Comments

Log in with itch.io to leave a comment.

The art style stands out immediately, walking a fine line between eerie and oddly charming. It shares an off-kilter, transgressive pastoral sensibility with David Lynch, Joseph Mugnaini, Andrew Wyeth, and American Gothic painters, but never feels derivative. The limited palette and stylization sharpens the tone without calling attention to itself. It’s idiosyncratic, rather than idiomatic, but in the best possible ways.

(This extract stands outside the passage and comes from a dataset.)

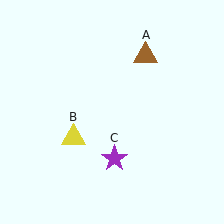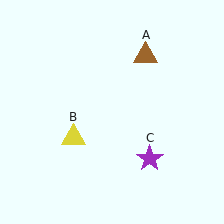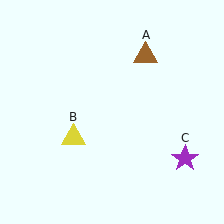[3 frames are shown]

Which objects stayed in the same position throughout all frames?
Brown triangle (object A) and yellow triangle (object B) remained stationary.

The writing has a kind of dreamlike precision—atmospheric without drifting. The second-person point of view draws the reader into a compact, interior space that feels both personal and disquieting. Psychological tension runs just beneath the surface—psychoanalytic in tone—especially in the flashbacks and vignettes. Both endings land with quiet weight. The pacing, at times, could use more room to breathe; exposition occasionally takes the place of lived action. Even so, it holds together as a focused character study, balancing Southern Gothic textures with psychological insight. It suggests more beneath the surface—and rewards a closer look between the cracks of its symbolic imagery.

The sound design starts strong, if not slightly too loud, which ironically, contributes to the oppressive atmosphere of the narrative. The cicada calls immediately ground the piece in time and place, evoking something close to Higurashi. The same is true for the drones and other natural sounds that populate the narrative. Nevertheless, the absence of music, though, feels like a missed layer. A few well-placed cues—ambient or tonal—might have added resonance to the atmosphere already present. That said, finding the right creative alignment is often harder than it looks, especially in such a saturated digital space.

One complaint is that the text choices fade-in slowly, but this is a personal preference, rather than a development oversight.

I’m glad I spent time with this. It lingers. I’ll likely return to it again, not just to revisit the details, but to see where things go from here. A strong, thoughtful debut.